While the year 2019 just started, Rosendale Town Supervisor Jeanne Walsh already knows how she’s going to wind it up: seeking reelection. You heard it here first: “I’m going on Year Eight here. I’m proud of the things we’ve gotten done. Our board members are very involved; they work hard,” she says. “Yes, I will run again.”
In the interim, though, Walsh has a lot left on her plate, following a massive multi-pronged, multiyear effort to overhaul the town’s aging infrastructure and to remedy the damage wrought by Hurricane Irene and Tropical Storm Lee back in 2011. The up side of being in those storms’ paths was eligibility for considerable help from New York State, through a grant program called New York Rising, created to prepare impacted communities bounce back and reinforce themselves against future such meteorological disasters.
Several of the projects funded in Rosendale with NY Rising money have been wrapped up in the last couple of years, under Walsh’s watchful eye. A very leaky century-old water main on Main Street was replaced, the water treatment plant modernized, the flood-prone Washington Park neighborhood given much better drainage systems. Others are still in process, such as switching out old low-tech water meters for “smart” models throughout the downtown water district. “Finishing what we started” is tops on her agenda for 2019, the supervisor says.
One major project directly related to the two giant storms of 2011 is right in the middle of being completed on the eastern stretch of James Street, where it abuts the Rondout Creek.
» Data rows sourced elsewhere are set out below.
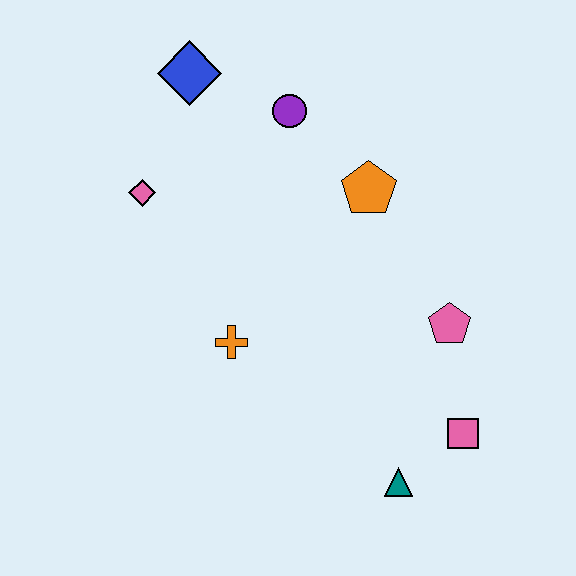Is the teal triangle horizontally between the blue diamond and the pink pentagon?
Yes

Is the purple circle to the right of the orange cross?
Yes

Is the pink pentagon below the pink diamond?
Yes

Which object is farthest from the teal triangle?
The blue diamond is farthest from the teal triangle.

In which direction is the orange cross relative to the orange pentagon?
The orange cross is below the orange pentagon.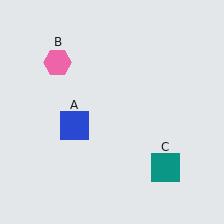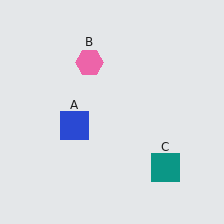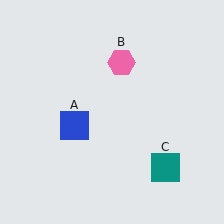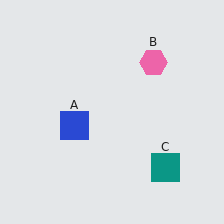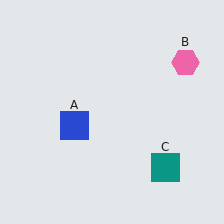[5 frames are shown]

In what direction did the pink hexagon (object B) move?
The pink hexagon (object B) moved right.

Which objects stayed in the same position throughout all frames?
Blue square (object A) and teal square (object C) remained stationary.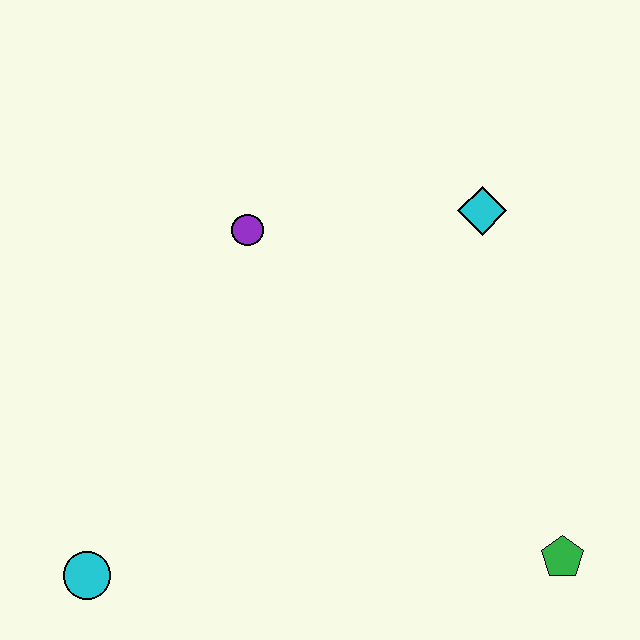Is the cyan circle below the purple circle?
Yes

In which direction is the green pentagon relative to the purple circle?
The green pentagon is below the purple circle.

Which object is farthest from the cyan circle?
The cyan diamond is farthest from the cyan circle.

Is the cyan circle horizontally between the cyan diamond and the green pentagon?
No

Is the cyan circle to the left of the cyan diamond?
Yes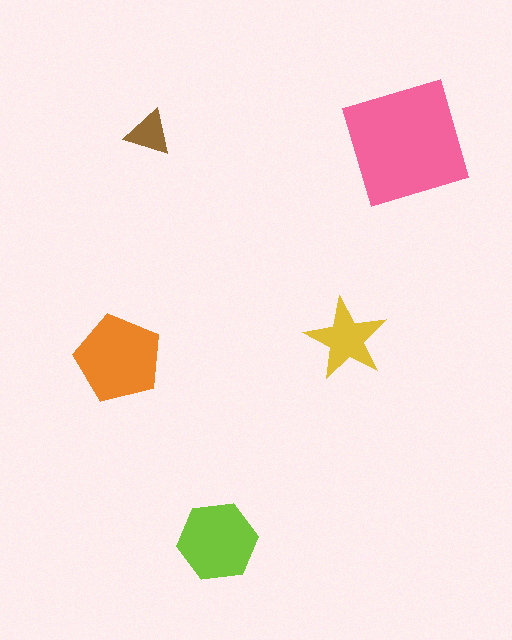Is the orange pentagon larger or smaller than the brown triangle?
Larger.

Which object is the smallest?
The brown triangle.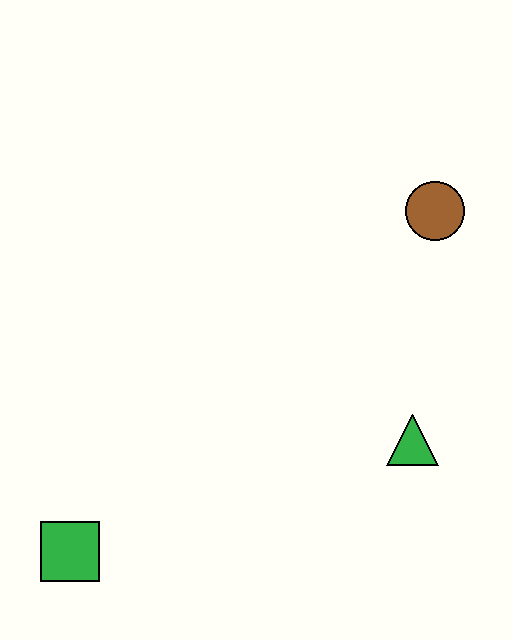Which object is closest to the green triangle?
The brown circle is closest to the green triangle.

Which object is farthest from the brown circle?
The green square is farthest from the brown circle.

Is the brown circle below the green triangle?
No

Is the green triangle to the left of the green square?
No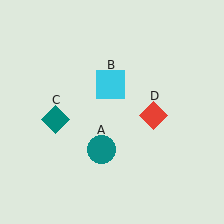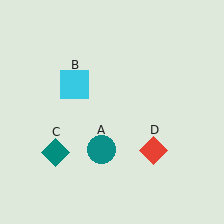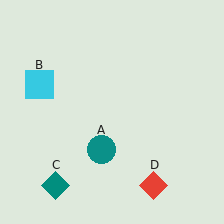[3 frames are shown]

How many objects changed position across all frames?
3 objects changed position: cyan square (object B), teal diamond (object C), red diamond (object D).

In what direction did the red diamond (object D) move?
The red diamond (object D) moved down.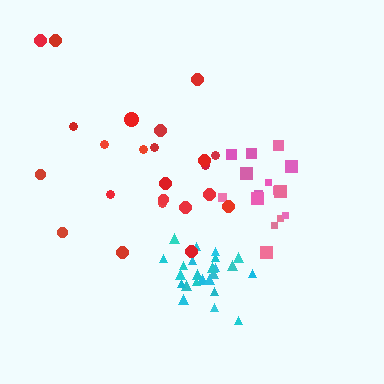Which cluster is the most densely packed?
Cyan.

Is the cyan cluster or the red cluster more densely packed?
Cyan.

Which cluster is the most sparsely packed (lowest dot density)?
Red.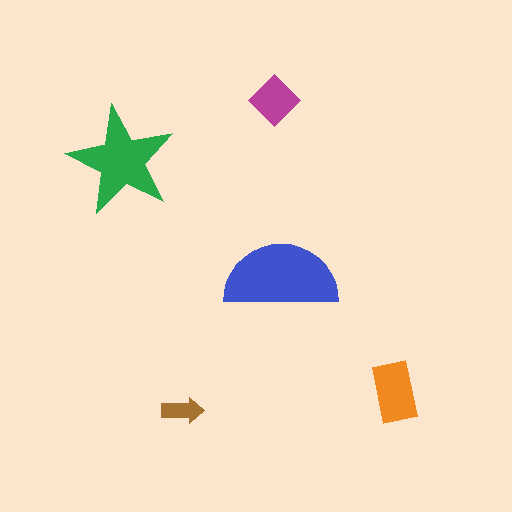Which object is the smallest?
The brown arrow.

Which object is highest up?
The magenta diamond is topmost.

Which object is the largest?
The blue semicircle.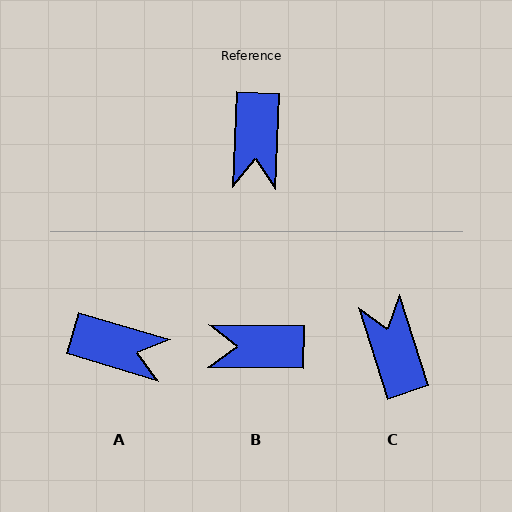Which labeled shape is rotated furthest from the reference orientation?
C, about 160 degrees away.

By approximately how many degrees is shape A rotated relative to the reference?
Approximately 76 degrees counter-clockwise.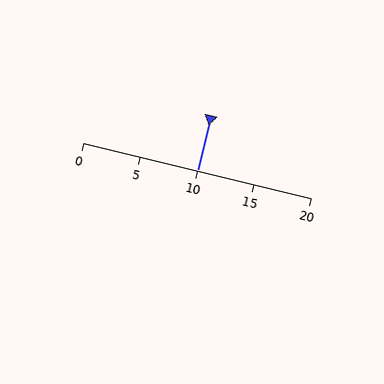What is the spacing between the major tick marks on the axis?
The major ticks are spaced 5 apart.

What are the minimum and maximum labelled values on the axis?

Hurricane Irene slammed the flooding stream hard against the embankment at that point, undermining it and stressing the water mains and culverts that pass under the street. One segment of water main entirely collapsed last winter, creating an enormous sinkhole. That portion of James Street has been closed ever since. “It all was related to too much water,” according to Walsh.
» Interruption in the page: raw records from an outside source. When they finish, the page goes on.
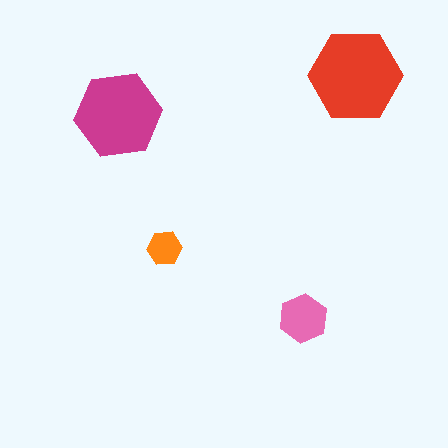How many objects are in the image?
There are 4 objects in the image.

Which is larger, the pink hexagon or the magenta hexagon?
The magenta one.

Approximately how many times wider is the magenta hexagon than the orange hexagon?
About 2.5 times wider.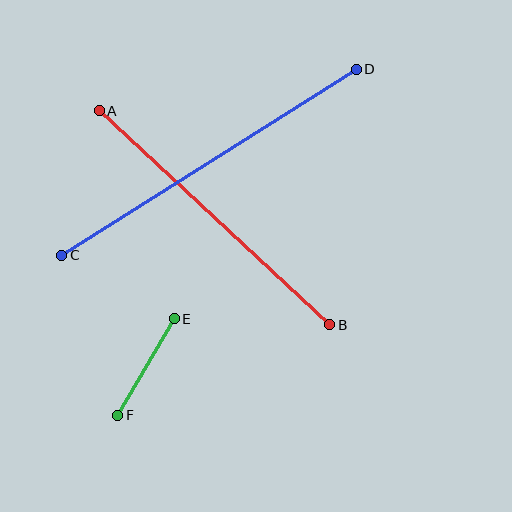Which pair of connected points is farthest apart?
Points C and D are farthest apart.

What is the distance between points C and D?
The distance is approximately 349 pixels.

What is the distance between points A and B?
The distance is approximately 315 pixels.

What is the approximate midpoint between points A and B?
The midpoint is at approximately (214, 218) pixels.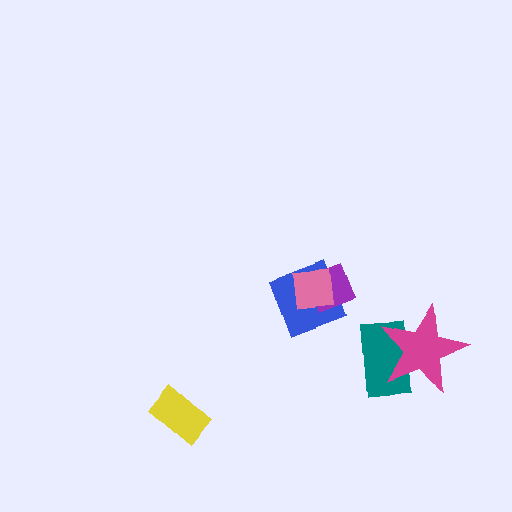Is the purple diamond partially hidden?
Yes, it is partially covered by another shape.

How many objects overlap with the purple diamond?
2 objects overlap with the purple diamond.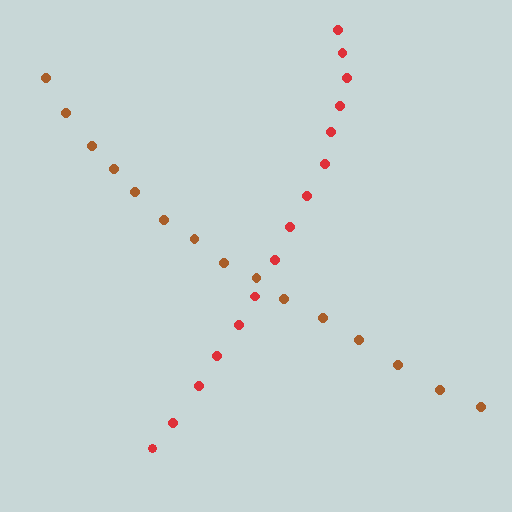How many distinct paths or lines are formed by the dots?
There are 2 distinct paths.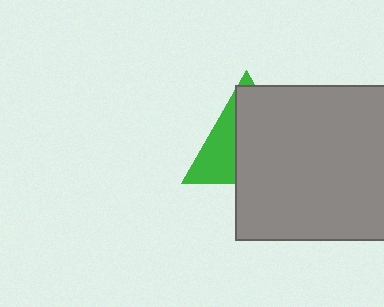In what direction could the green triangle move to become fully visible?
The green triangle could move left. That would shift it out from behind the gray square entirely.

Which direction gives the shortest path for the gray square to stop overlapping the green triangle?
Moving right gives the shortest separation.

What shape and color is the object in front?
The object in front is a gray square.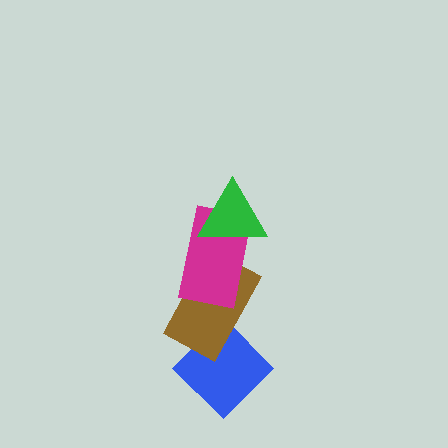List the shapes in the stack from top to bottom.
From top to bottom: the green triangle, the magenta rectangle, the brown rectangle, the blue diamond.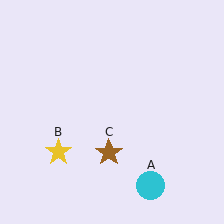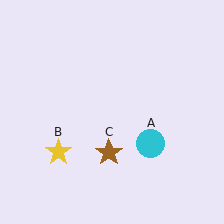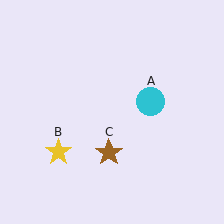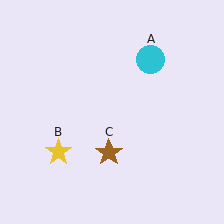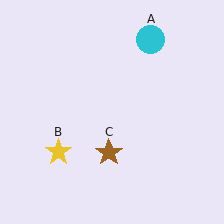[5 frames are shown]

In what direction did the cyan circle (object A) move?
The cyan circle (object A) moved up.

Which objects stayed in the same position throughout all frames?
Yellow star (object B) and brown star (object C) remained stationary.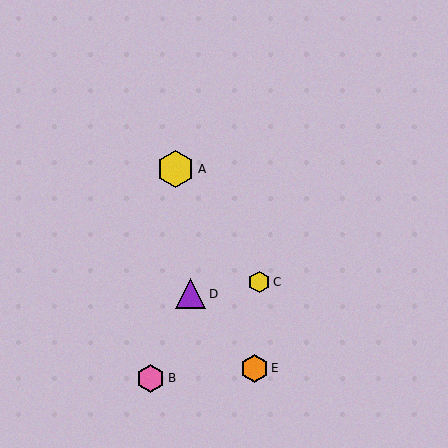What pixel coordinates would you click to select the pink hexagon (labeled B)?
Click at (151, 378) to select the pink hexagon B.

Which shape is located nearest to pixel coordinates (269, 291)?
The yellow hexagon (labeled C) at (259, 282) is nearest to that location.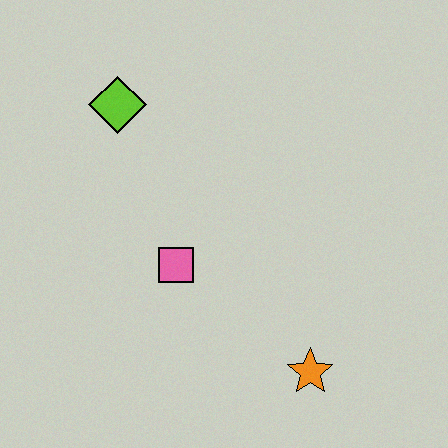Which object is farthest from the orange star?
The lime diamond is farthest from the orange star.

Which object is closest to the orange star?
The pink square is closest to the orange star.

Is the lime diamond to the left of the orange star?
Yes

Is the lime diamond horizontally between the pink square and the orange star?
No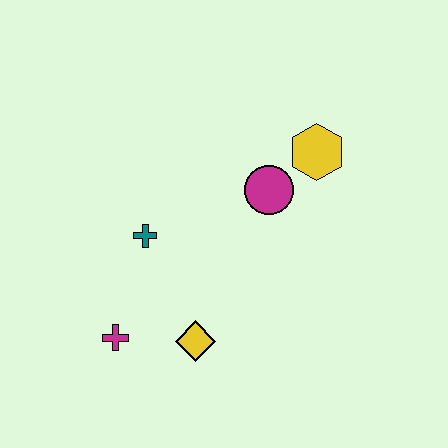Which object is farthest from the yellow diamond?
The yellow hexagon is farthest from the yellow diamond.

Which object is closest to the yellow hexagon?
The magenta circle is closest to the yellow hexagon.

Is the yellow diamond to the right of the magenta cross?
Yes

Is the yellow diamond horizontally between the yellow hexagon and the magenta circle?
No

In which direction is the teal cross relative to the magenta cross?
The teal cross is above the magenta cross.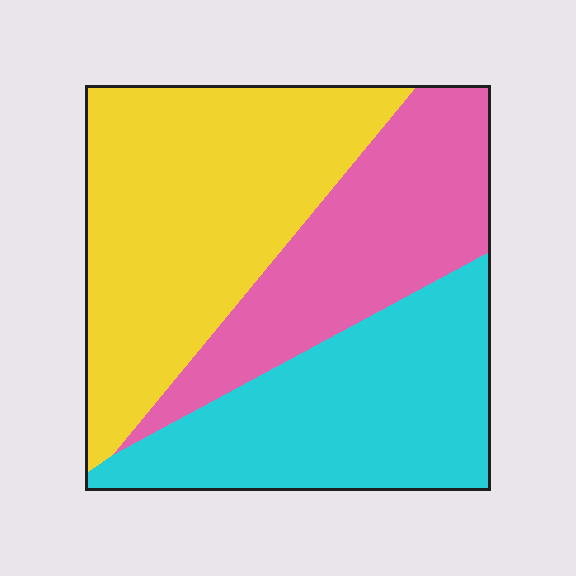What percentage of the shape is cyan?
Cyan covers roughly 30% of the shape.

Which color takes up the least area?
Pink, at roughly 25%.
The water main was finally replaced in December, and what Walsh calls the “meat and potatoes” of the repair work, a new riprap embankment, has also been finished. But wintry weather is preventing the final stages of the James Street project from happening in what remains of 2018. In spring, work will recommence, including not only new pavement for the damaged section of road, but also a brand-new linear creekside park along the one-way block of James Street, just west of where it intersects Route 32. There had never been a sidewalk along that block, the supervisor notes; so, instead of just building one, she asked for funding to create a two-lane promenade that will serve both pedestrians and cyclists. She got her wish. The linear park will have a guardrail protecting walkers from street traffic, and parking spots in between green “bumpouts” featuring benches and shade trees.
Walsh plans to have the new park completed in 2019, and adds that anytime major road work is needed in the town, she asks herself, “Can we add a pedestrian walkway?” While largely finished in 2018, the Finding Rosendale signage project — meant to enhance the town’s walkability factor as well as to help tourists arriving by car to find their way around — will be extended next year to include welcome signs in the gateway communities of Tillson and Bloomington. “I plan to do it one hamlet at a time,” she says. A related project, a new pedestrian bridge behind Stewart’s that would link up with the walkway following the old towpath of the D & H Canal, has not yet been funded, but remains on the supervisor’s “wish list.”
Another project long in the making is the town’s refitting of all its streetlights with energy-efficient LED bulbs. A bid for purchase in bulk from Central Hudson, teaming up with Red Hook and several other Hudson Valley towns, is only waiting on approval from the Public Service Commission at this time.
Several other major infrastructure projects related to storm damage have yet to get underway, and Walsh hopes at least to begin them in 2019. The town’s sewage treatment plant needs to be rebuilt and its building envelope made more efficient. A new permanent generator is scheduled to be installed at the sewer lift station on Lower James Street. And the town’s primary water tower needs to be cleaned and refurbished, inside and out. These are initiatives that will require temporary shutdowns of parts of the water and sewer district supply and outflow systems. “We couldn’t turn the water off until some of the other projects were done,” she explains.
The new town pool, its expanded bathhouse and attendant amenities have finally been completed, but Walsh says that she still has “a few little sprucy things I want to do” around the recreation center on Route 32. “The basketball and tennis courts should be resurfaced this spring.” Mostly, though, it’s the unglamorous municipal services like water and sewer that will continue to occupy most of the supervisor’s attention during the coming year. “I’ve always been about the infrastructure,” she avers. “It’s my job to keep Rosendale residents comfortable and healthy.”